En juin, Frédéric Cuvillier, le ministre des transports, s’était engagé au nom du gouvernement à « reconstruire des espaces de dialogue » sur place. Plusieurs réunions de concertation se sont ainsi tenues depuis la rentrée au sujet du plan d’exposition au bruit de l’actuel aéroport de Nantes Atlantique. Cet aspect technique du dossier n’en est pas moins stratégique car la nuisance sonore – et la sécurité des habitants – est l’un des principaux arguments brandis par la direction générale de l’aviation civile (DGAC) pour justifier le transfert de l’aéroport. À la demande de la commission de dialogue, dont le rapport a été rendu au printemps dernier (voir ici), la DGAC a réalisé une nouvelle estimation de l’impact du bruit aérien de l’actuel aérogare en fonction de l’essor de son trafic dans les années à venir. Comme dans son précédent mémoire, elle conclut qu’un développement du site créerait des nuisances sonores incompatibles avec le développement urbanistique de l’île de Nantes. De son côté, le collectif des élus opposés au nouvel aéroport, le CéDpa, a commandé un rapport à un cabinet européen d’experts, Adecs Airinfra, qui conteste ces conclusions (voir ici). Il doit être discuté par porteurs et opposants du projet lors de la dernière réunion prévue, le 27 novembre.

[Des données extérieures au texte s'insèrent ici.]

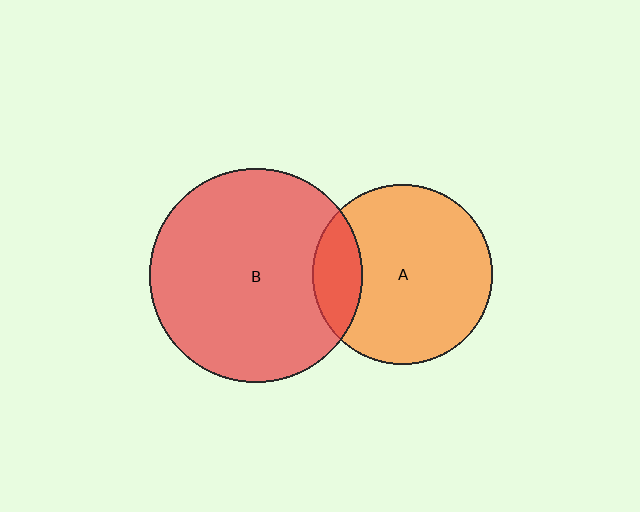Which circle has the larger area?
Circle B (red).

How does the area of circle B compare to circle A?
Approximately 1.4 times.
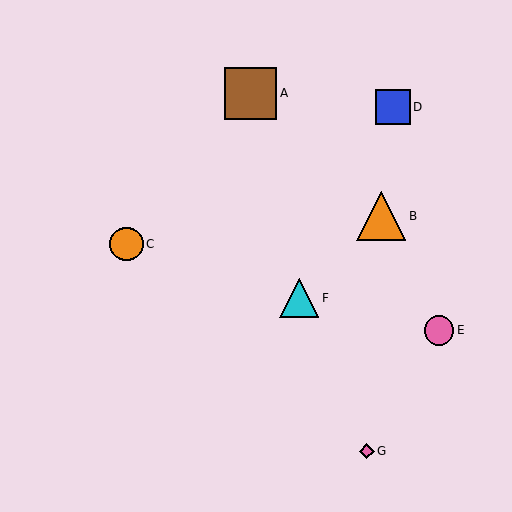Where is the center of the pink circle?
The center of the pink circle is at (439, 330).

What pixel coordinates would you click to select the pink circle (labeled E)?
Click at (439, 330) to select the pink circle E.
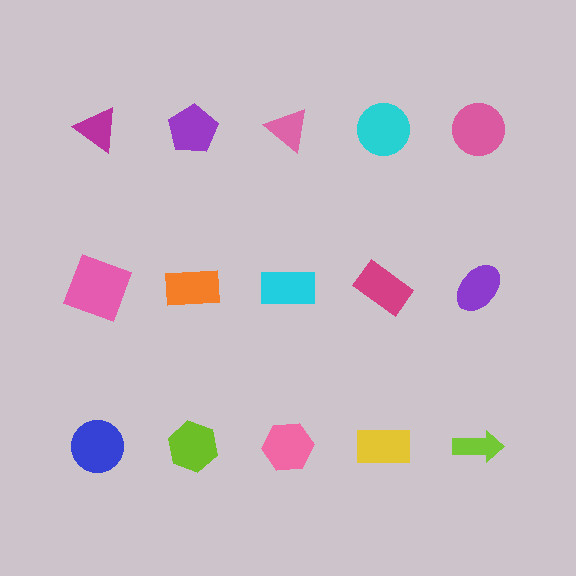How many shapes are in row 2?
5 shapes.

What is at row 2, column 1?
A pink square.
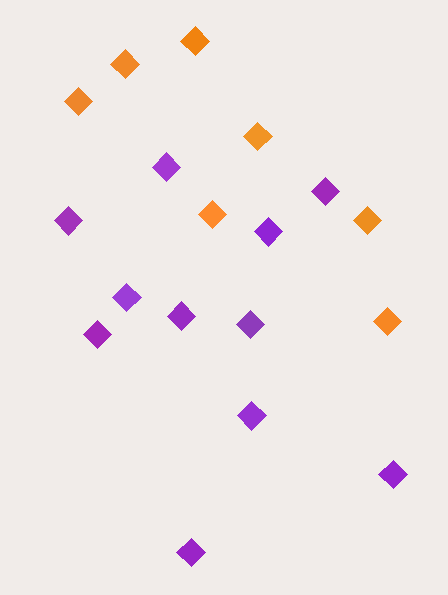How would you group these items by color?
There are 2 groups: one group of orange diamonds (7) and one group of purple diamonds (11).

Mais cet échange d’arguments restaure-t-il le dialogue ? Rien n’est moins sûr. Conseillère générale (Front de gauche) de Loire-Atlantique et membre du CéDpa, Françoise Verchère regrette les mauvaises conditions de cette « concertation » : « Il y a une rétention d’information terrible. Le plan de la DGAC sur un éventuel réaménagement de Nantes Atlantique nous a été présenté en power point le 6 novembre, a été mis en ligne le 18 et nous devons en présenter une contre-expertise le 27 ! Nous avons très peu de temps. »

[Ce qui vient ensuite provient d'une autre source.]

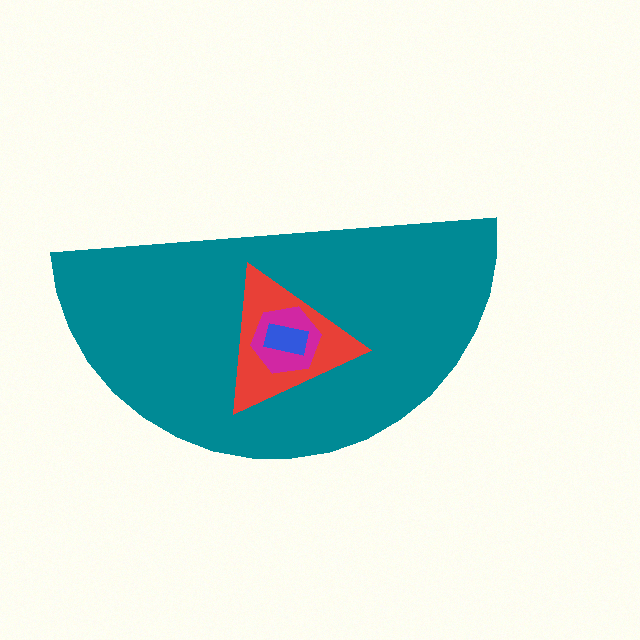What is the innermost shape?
The blue rectangle.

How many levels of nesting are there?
4.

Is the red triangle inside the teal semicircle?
Yes.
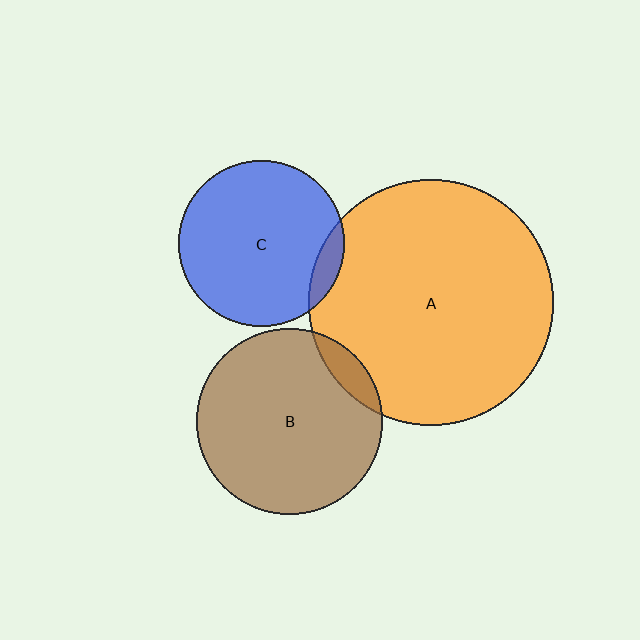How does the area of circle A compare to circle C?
Approximately 2.2 times.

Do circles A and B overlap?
Yes.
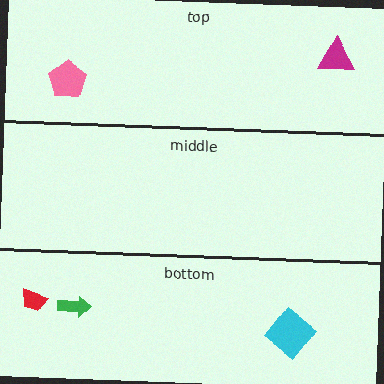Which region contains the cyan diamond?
The bottom region.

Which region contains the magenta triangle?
The top region.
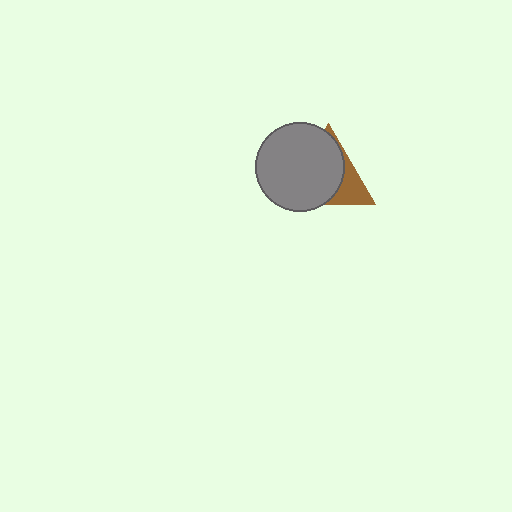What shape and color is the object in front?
The object in front is a gray circle.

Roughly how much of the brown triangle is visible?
A small part of it is visible (roughly 31%).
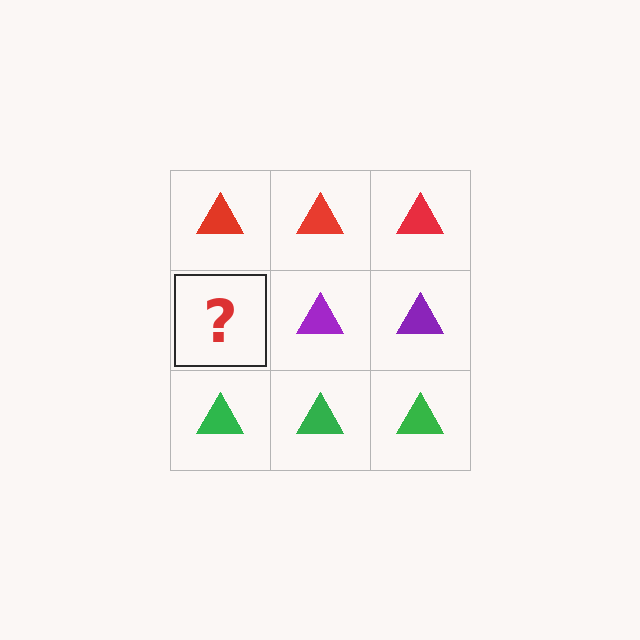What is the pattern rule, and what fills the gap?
The rule is that each row has a consistent color. The gap should be filled with a purple triangle.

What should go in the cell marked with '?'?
The missing cell should contain a purple triangle.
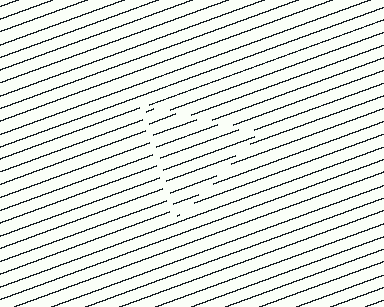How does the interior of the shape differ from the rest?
The interior of the shape contains the same grating, shifted by half a period — the contour is defined by the phase discontinuity where line-ends from the inner and outer gratings abut.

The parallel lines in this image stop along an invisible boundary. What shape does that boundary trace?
An illusory triangle. The interior of the shape contains the same grating, shifted by half a period — the contour is defined by the phase discontinuity where line-ends from the inner and outer gratings abut.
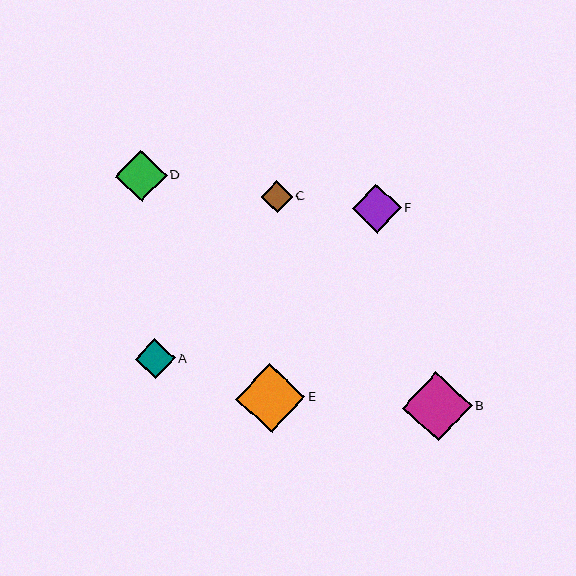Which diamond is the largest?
Diamond B is the largest with a size of approximately 70 pixels.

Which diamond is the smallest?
Diamond C is the smallest with a size of approximately 32 pixels.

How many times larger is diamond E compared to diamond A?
Diamond E is approximately 1.7 times the size of diamond A.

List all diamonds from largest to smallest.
From largest to smallest: B, E, D, F, A, C.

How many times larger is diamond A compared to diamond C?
Diamond A is approximately 1.3 times the size of diamond C.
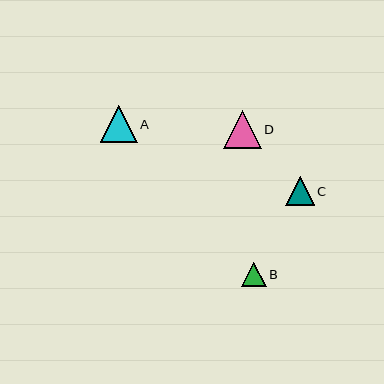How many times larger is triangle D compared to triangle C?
Triangle D is approximately 1.3 times the size of triangle C.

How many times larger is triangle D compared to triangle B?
Triangle D is approximately 1.6 times the size of triangle B.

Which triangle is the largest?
Triangle D is the largest with a size of approximately 38 pixels.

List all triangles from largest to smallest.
From largest to smallest: D, A, C, B.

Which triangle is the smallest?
Triangle B is the smallest with a size of approximately 25 pixels.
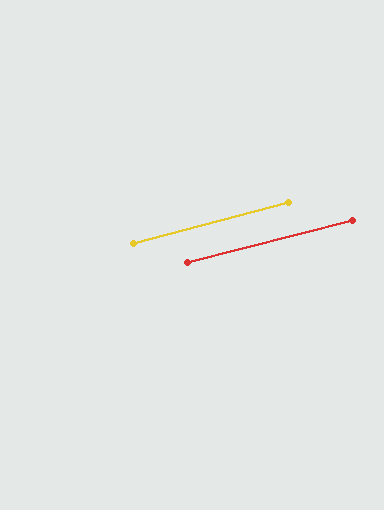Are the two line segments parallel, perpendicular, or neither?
Parallel — their directions differ by only 0.5°.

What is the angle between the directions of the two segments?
Approximately 1 degree.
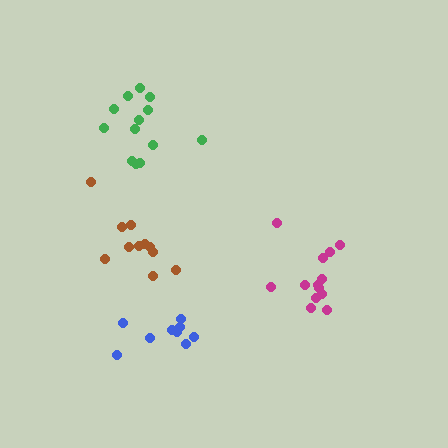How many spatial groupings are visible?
There are 4 spatial groupings.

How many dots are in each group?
Group 1: 13 dots, Group 2: 13 dots, Group 3: 11 dots, Group 4: 9 dots (46 total).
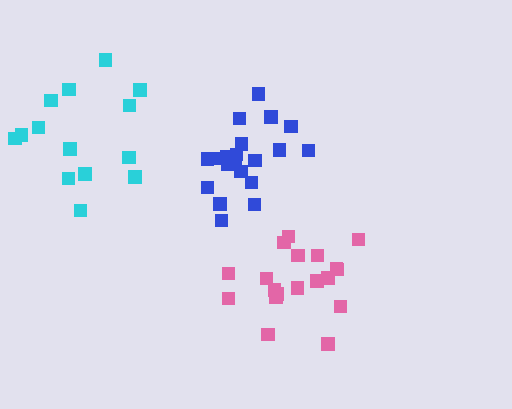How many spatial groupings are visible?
There are 3 spatial groupings.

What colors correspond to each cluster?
The clusters are colored: pink, blue, cyan.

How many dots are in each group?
Group 1: 19 dots, Group 2: 20 dots, Group 3: 15 dots (54 total).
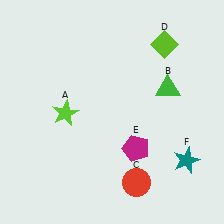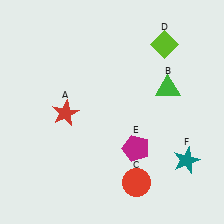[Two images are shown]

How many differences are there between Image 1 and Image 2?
There is 1 difference between the two images.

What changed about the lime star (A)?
In Image 1, A is lime. In Image 2, it changed to red.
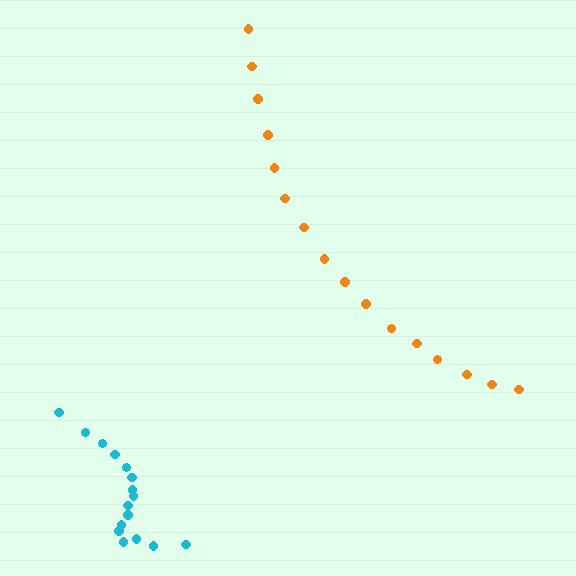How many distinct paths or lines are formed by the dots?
There are 2 distinct paths.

Les naturalistes en lutte, à pied d’œuvre sur la préservation de la faune et de la flore autour de Notre-Dame-des-Landes (voir ici), ont subi les mêmes déconvenues. La consultation du public sur les futurs arrêtés de dérogation « espèces protégées », uniquement sur internet, ne devait initialement durer que quinze jours. Elle s’est finalement prolongée de deux semaines. « Cela atténue le déni de démocratie qu’elle représentait sans l’annuler », considère François de Beaulieu, membre du collectif. Selon son décompte, au total, le dossier mis à l'enquête court sur 4 247 pages, ce qui représente 785 Mo de fichiers informatiques, « mais tout est en petits morceaux et en vrac ». Les naturalistes en lutte ont rendu leur propre contre-expertise, découvrant l’oubli de nombreuses espèces protégées dans les documents officiels. Le site ne permettait pas de la déposer en ligne, ils ont dû l’envoyer par courrier.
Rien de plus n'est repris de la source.